Reinforcement Learning

Inspired by behaviorist psychology, reinforcement learning is an area of machine learning in computer science, concerned with how an agent ought to take actions in an environment so as to maximize some notion of cumulative reward. The problem, due to its generality, is studied in many other disciplines, such as game theory, control theory, operations research, information theory, simulation-based optimization, statistics, and genetic algorithms. In the operations research and control literature the field where reinforcement learning methods are studied is called approximate dynamic programming. The problem has been studied in the theory of optimal control, though most studies there are concerned with existence of optimal solutions and their characterization, and not with the learning or approximation aspects. In economics and game theory, reinforcement learning may be used to explain how equilibrium may arise under bounded rationality.

In machine learning, the environment is typically formulated as a Markov decision process (MDP), and many reinforcement learning algorithms for this context are highly related to dynamic programming techniques.
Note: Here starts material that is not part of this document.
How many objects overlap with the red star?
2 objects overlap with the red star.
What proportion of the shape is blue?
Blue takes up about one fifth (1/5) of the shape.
The main difference to these classical techniques is that reinforcement learning algorithms do not need the knowledge of the MDP and they target large MDPs where exact methods become infeasible.

Reinforcement learning differs from standard supervised learning in that correct input/output pairs are never presented, nor sub-optimal actions explicitly corrected. Further, there is a focus on on-line performance, which involves finding a balance between exploration (of uncharted territory) and exploitation (of current knowledge). The exploration vs. exploitation trade-off in reinforcement learning has been most thoroughly studied through the multi-armed bandit problem and in finite MDPs.